Monday, January 11, 2016
Regret: The Silent Killer - Brad Jersak
Various diseases have been labeled “the silent killer.” For example, “hypertension” is called the silent killer because it increases the risk of heart disease and strokes, two of the top causes of death in America. Other emotional and spiritual diseases could compete for that title: fear, shame, resentment and bitterness would be high on the list. But the silent epidemic we’ll examine now is regret.
It’s not that regret goes unnoticed. Oodles of motivational posters decrying regret litter the Internet. I say “litter” because they largely represent a worldly wisdom that exhorts us to move beyond regret, but only leave us feeling worse—regretting our regrets. Sampling this pseudo-sage advice, obvious patterns emerge.
Three Anti-Regret Slogans
1) Thou shalt never regret. Henry Thoreau wrote, “Never look back unless you are planning to go that way.” Or “Make it a rule of life never to regret and never to look back. Regret is an appalling waste of energy; you can’t build on it; it’s only good for wallowing in” (Katherine Manfield).

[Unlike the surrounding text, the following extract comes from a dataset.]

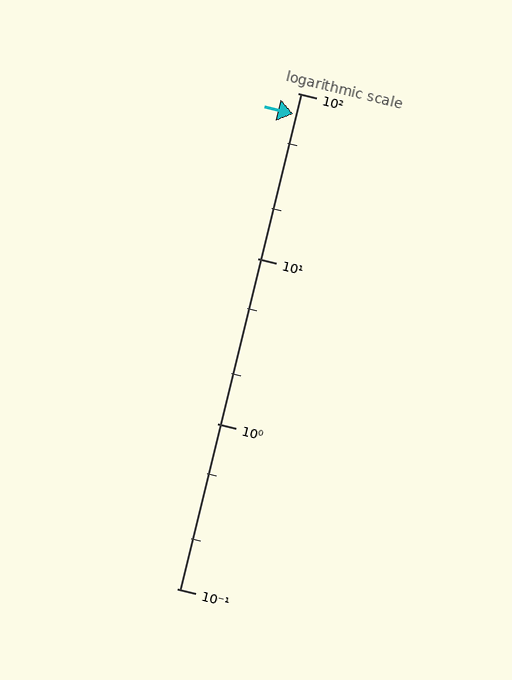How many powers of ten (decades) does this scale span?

2) Thou shalt (not) regret what you didn’t do more than what you did do. “The mistakes I’ve made are dead to me. But I can’t take back the things I never did” (Jonathan Foer). “Our biggest regrets are not for the things we have done but for the things we haven’t done” (Chad Murray).

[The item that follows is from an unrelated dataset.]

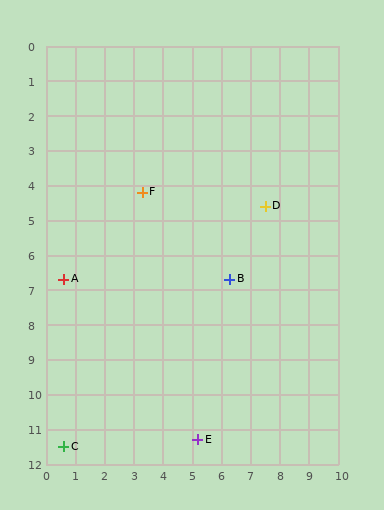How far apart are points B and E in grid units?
Points B and E are about 4.7 grid units apart.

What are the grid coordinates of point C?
Point C is at approximately (0.6, 11.5).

3) Thou shalt (not) regret not being yourself. “One of the greatest regrets in life is being what others would want you to be, rather than being yourself” (Shannon Alder). “One of my main regrets in life is giving considerable thought to inconsiderate people” (Jarod Kintz).
What are we hearing? You should not have regrets. Or, you’ll regret regretting, so let us “inspire” your willpower: just stop regretting! Why? Because regret is for losers. Those who have “arrived” boast, “I regret nothing!” They forget that Nazi war criminal, Adolf Eichmann, first coined the phrase. Here’s the double bind! If you have regrets, you’re lame; if you don’t, you’re a sociopath!
All of this amounts to shaming us for the torment of regret, attempting to punish the disease out of its victims. As if regret were a bad choice. As if my regrets were completely in my hands. What if we made mistakes in all sincerity? Should we now feel ashamed for feeling the grief over the consequences? What if our dreams were stolen by others? Should we feel nothing for our losses?